Concepedia

TLDR

In multi‑object tracking, exploiting temporal information across multiple frames is critical, yet directly solving the multi‑dimensional assignment (MDA) problem is NP‑hard, so most methods approximate or reduce it to a 2D assignment using only adjacent frames. This paper aims to reformulate the MDA problem by treating the relation between observation associations as an equivalence relation under spatial‑temporal constraints, enabling decomposition into independent subproblems. By constructing a connected component model (CCM) that captures these equivalence constraints, the authors efficiently solve the global MDA problem through optimization of independent data‑association subproblems. Experiments on challenging public datasets show that the CCM‑based algorithm outperforms state‑of‑the‑art approaches.

Abstract

In multi-object tracking, it is critical to explore the data associations by exploiting the temporal information from a sequence of frames rather than the information from the adjacent two frames.
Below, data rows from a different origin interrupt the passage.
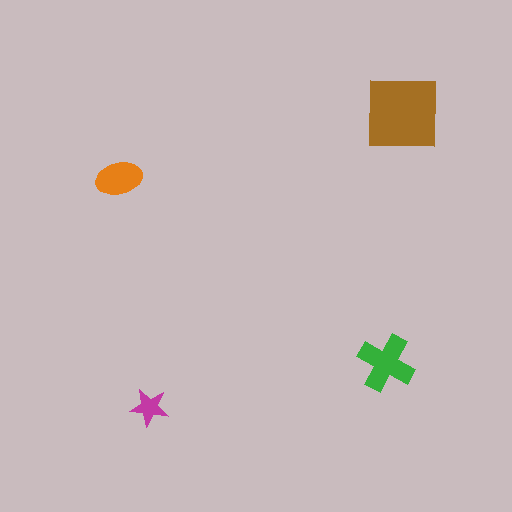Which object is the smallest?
The magenta star.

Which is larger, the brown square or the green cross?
The brown square.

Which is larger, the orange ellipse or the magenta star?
The orange ellipse.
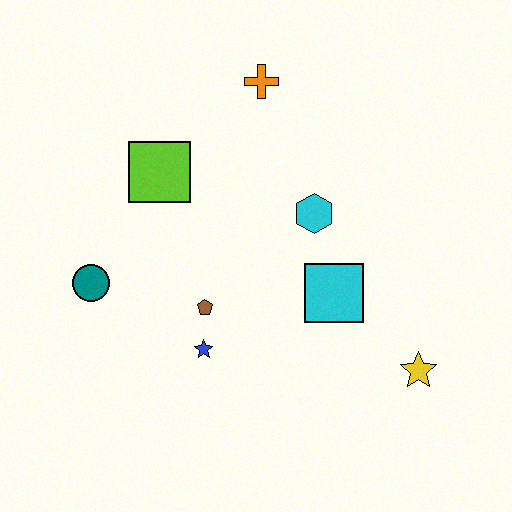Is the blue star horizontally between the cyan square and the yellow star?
No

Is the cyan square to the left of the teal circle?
No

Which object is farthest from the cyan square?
The teal circle is farthest from the cyan square.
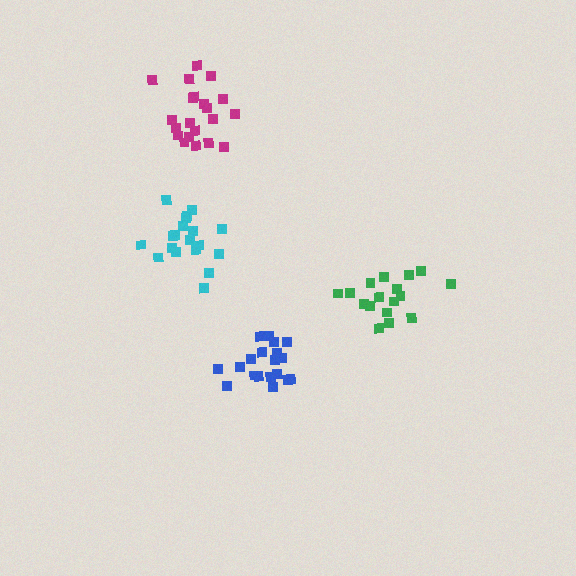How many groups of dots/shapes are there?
There are 4 groups.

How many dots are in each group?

Since straightforwardly obtaining data associations from multi-frames is an NP-hard multi-dimensional assignment (MDA) problem, most existing methods solve this MDA problem by either developing complicated approximate algorithms, or simplifying MDA as a 2D assignment problem based upon the information extracted only from adjacent frames. In this paper, we show that the relation between associations of two observations is the equivalence relation in the data association problem, based on the spatial-temporal constraint that the trajectories of different objects must be disjoint. Therefore, the MDA problem can be equivalently divided into independent subproblems by equivalence partitioning. In contrast to existing works for solving the MDA problem, we develop a connected component model (CCM) by exploiting the constraints of the data association and the equivalence relation on the constraints. Based upon CCM, we can efficiently obtain the global solution of the MDA problem for multi-object tracking by optimizing a sequence of independent data association subproblems. Experiments on challenging public data sets demonstrate that our algorithm outperforms the state-of-the-art approaches.